Most of the back gardens in our street are nicely decked out with well-mown lawns, ornamental ponds and fittingly planted flower beds. At least mine is. Not so that of my near neighbour and friend, Jim, whose unmanicured patch is given over to beans, tomatoes, marrows, squash, fruit trees, raspberries, strawberries. Jim tends this in a wandering sort of way, picking his way through tangled thickets of unkempt plants, for Jim is one of nature’s socialists, enjoying the unkempt garden sprawl of his garden as a foil to our small-town conformity. For him, plants, brambles and shrubs can shift for themselves like an unfettered market, sadly, much at odds with his lifelong socialist dream of a planned economy. A retired GP and practising Catholic, Jim cares for fellow human beings at large as well he did for his erstwhile patients. This gentle affection is carried into and from the vegetable garden, where he can be seen pottering much of the day occasionally pulling out something eatable for himself and Mary, both vegetarians. Jim not so much harvests as gleans his own produce.

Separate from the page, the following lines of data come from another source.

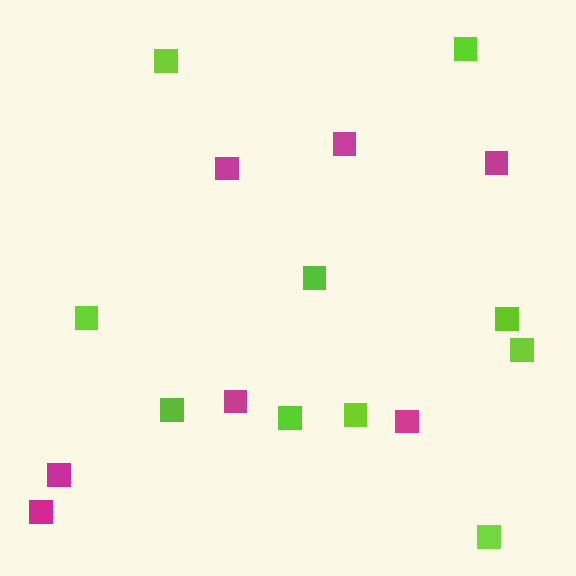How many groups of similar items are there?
There are 2 groups: one group of magenta squares (7) and one group of lime squares (10).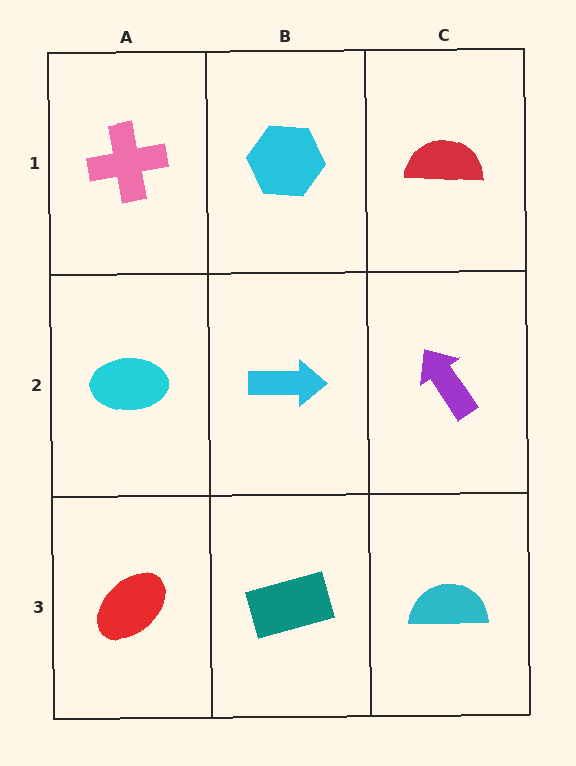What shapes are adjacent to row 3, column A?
A cyan ellipse (row 2, column A), a teal rectangle (row 3, column B).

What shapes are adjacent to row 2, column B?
A cyan hexagon (row 1, column B), a teal rectangle (row 3, column B), a cyan ellipse (row 2, column A), a purple arrow (row 2, column C).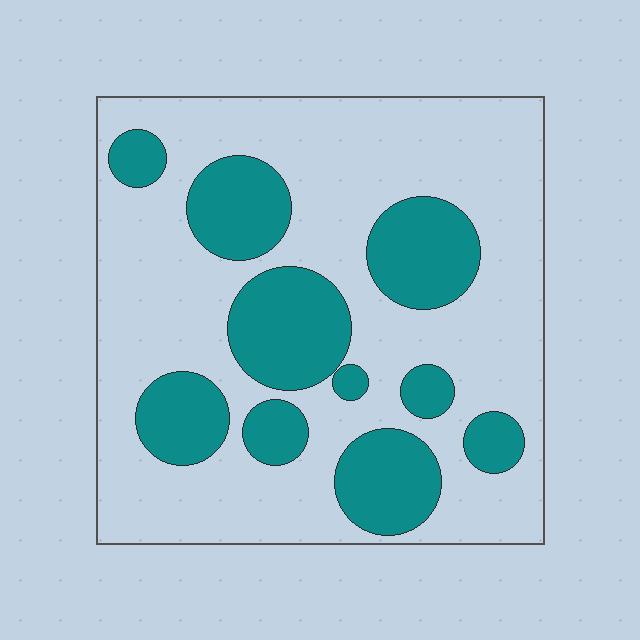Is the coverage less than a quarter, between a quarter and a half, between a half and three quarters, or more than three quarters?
Between a quarter and a half.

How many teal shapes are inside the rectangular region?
10.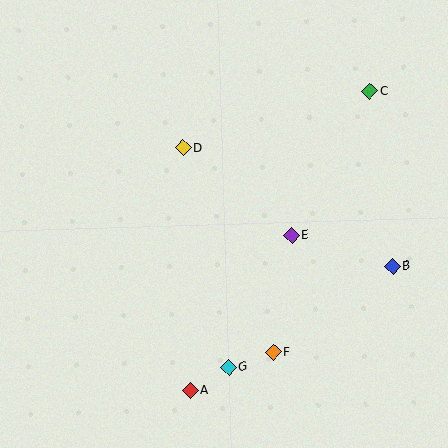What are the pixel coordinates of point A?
Point A is at (190, 390).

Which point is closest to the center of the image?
Point E at (291, 235) is closest to the center.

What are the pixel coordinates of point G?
Point G is at (229, 367).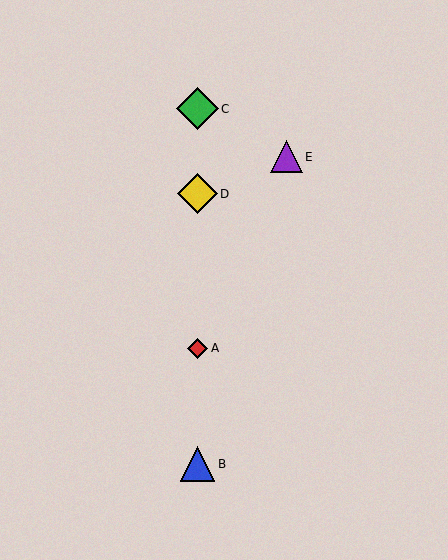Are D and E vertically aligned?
No, D is at x≈197 and E is at x≈286.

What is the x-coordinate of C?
Object C is at x≈197.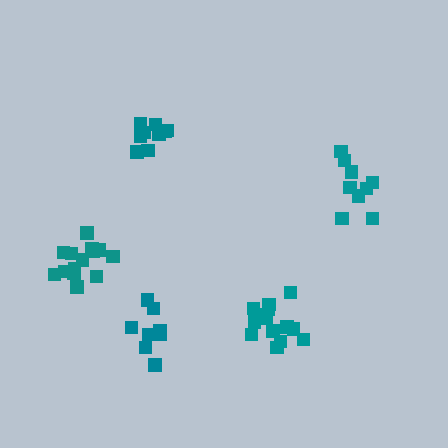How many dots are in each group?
Group 1: 9 dots, Group 2: 14 dots, Group 3: 14 dots, Group 4: 9 dots, Group 5: 8 dots (54 total).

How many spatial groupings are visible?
There are 5 spatial groupings.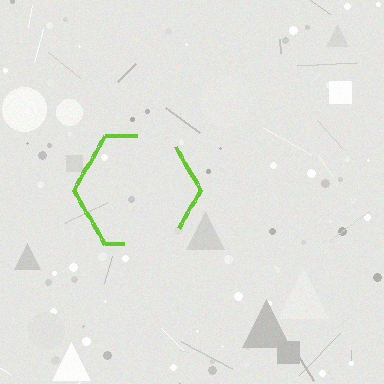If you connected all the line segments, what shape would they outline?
They would outline a hexagon.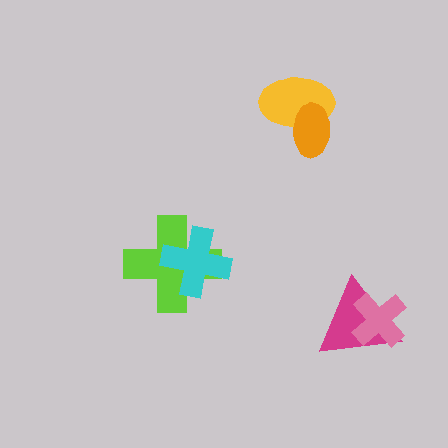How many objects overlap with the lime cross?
1 object overlaps with the lime cross.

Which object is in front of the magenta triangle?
The pink cross is in front of the magenta triangle.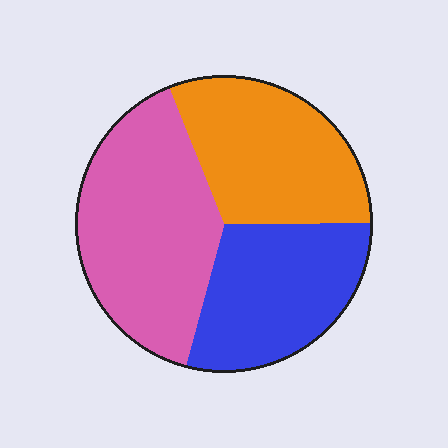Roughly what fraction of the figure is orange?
Orange takes up about one third (1/3) of the figure.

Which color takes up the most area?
Pink, at roughly 40%.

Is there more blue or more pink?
Pink.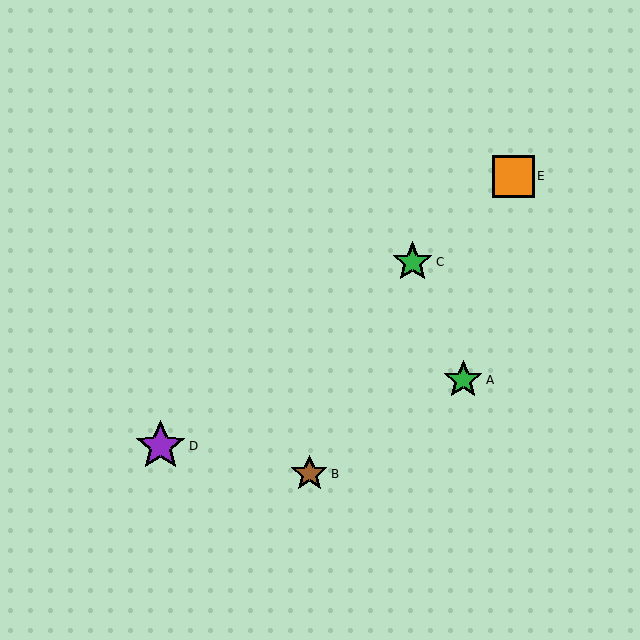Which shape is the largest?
The orange square (labeled E) is the largest.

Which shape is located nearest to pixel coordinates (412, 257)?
The green star (labeled C) at (412, 262) is nearest to that location.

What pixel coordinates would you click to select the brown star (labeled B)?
Click at (309, 474) to select the brown star B.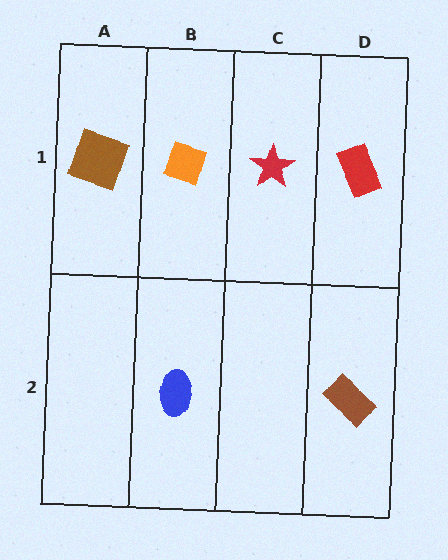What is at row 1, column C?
A red star.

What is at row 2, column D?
A brown rectangle.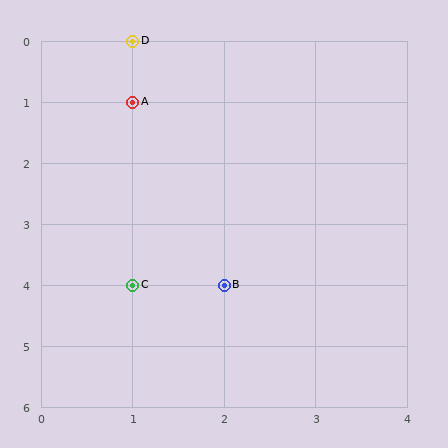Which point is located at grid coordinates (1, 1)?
Point A is at (1, 1).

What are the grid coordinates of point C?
Point C is at grid coordinates (1, 4).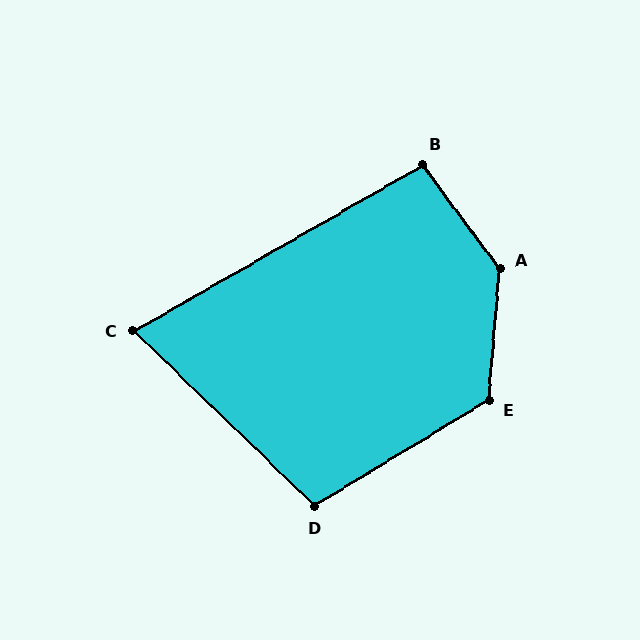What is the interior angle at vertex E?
Approximately 126 degrees (obtuse).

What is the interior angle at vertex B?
Approximately 96 degrees (obtuse).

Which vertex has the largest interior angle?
A, at approximately 139 degrees.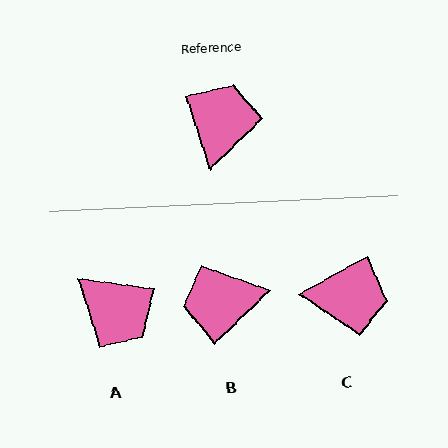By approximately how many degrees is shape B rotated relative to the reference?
Approximately 116 degrees counter-clockwise.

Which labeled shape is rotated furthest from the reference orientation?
A, about 117 degrees away.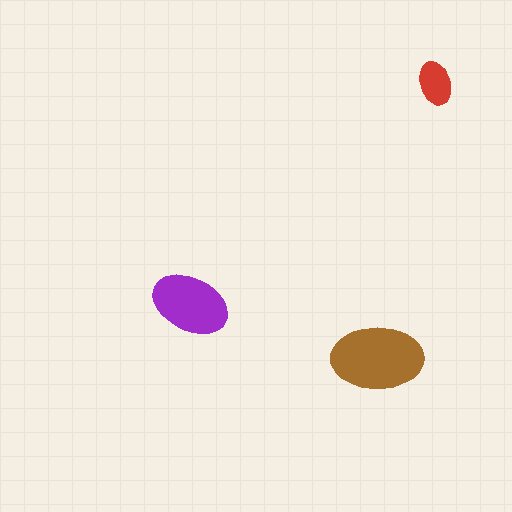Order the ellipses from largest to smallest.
the brown one, the purple one, the red one.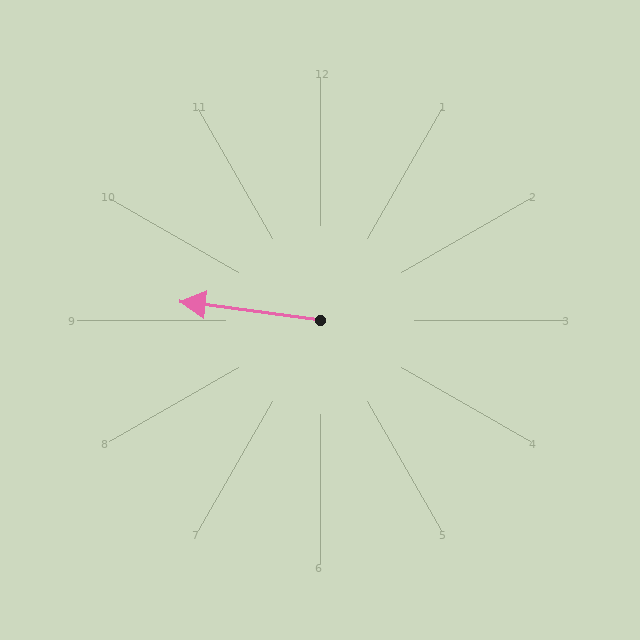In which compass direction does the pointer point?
West.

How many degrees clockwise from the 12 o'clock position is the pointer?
Approximately 278 degrees.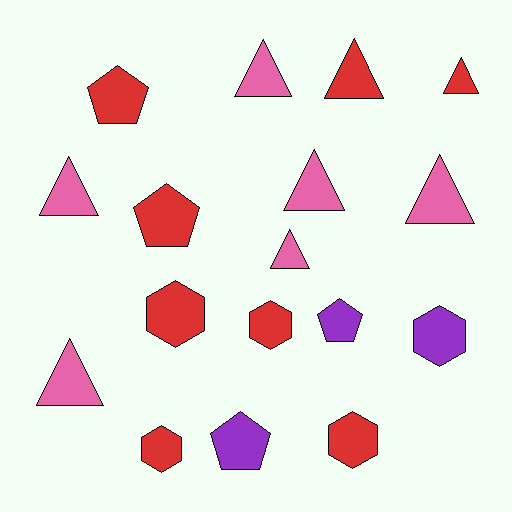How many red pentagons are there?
There are 2 red pentagons.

He is also a devoted, if too tolerant, grandfather. Once, in his September garden I asked  why he was not propping up several six-foot sunflowers, falling over and into themselves like drunken Triffids.

‘Oh,’ he said, ‘I grow those only for the children so they can look up and be amazed.’

‘As one would to heaven?’ I asked.

Rarely provoked, he gave me his quiet smile.